Rand Paul’s Idea to Force the States to Enfranchise Felons Really Is Unconstitutional

by Roger Clegg

I’m gratified that Senator Paul responded to my criticism of the constitutionality of his plan for a federal bill to reenfranchise some felons, but I’m afraid that his response is quite unpersuasive.

Senator Paul seems to think that states can decide who votes in state elections but that the federal government has the final say on who can vote in federal elections, but that is just not true. The U.S. Constitution itself explicitly gives the authority to decide who votes in federal elections to the states (consistent, of course, with other constitutional guarantees, like the prohibition of poll taxes). And the recent Supreme Court decision that he cites to the contrary — last year’s decision invalidating part of an Arizona voting law — is, ironically, the same one that I cited in my initial post (along with my congressional testimony on the matter) because it confirms what I’m saying and rebuts Senator Paul’s position. See, in particular, the first two paragraphs of part III of Justice Scalia’s opinion, which notes that those guys Alexander Hamilton and James Madison also agree with me.

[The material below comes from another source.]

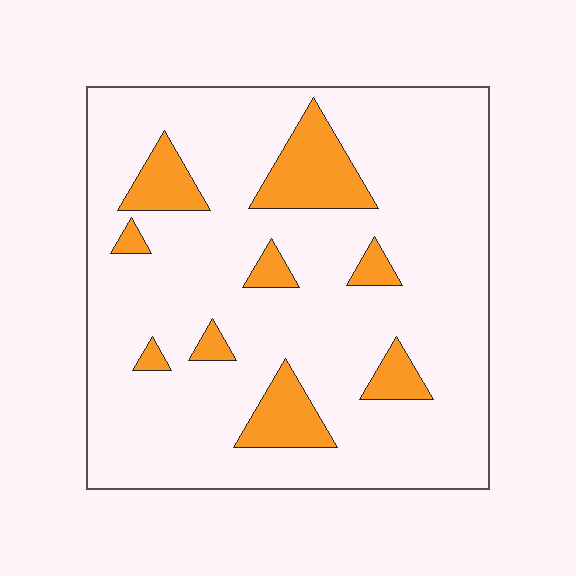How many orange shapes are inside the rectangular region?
9.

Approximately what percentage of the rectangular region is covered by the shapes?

Reasonable people can disagree on when and which felons should be reenfranchised, and if Senator Paul wants to try to persuade the states to change their laws (starting with his own Kentucky), so be it. But there is really no way that anyone who takes the Constitution seriously can argue that this is an area for federal legislation.

I’ll note that this is so clear, in fact, that even Attorney General Holder, when he called for the reenfranchisement of felons earlier this year, limited his plea to the states and did not call for federal legislation. With all respect, then, does Senator Paul take the Constitution less seriously than Eric Holder?

Again, I hope he reconsiders his federal proposal.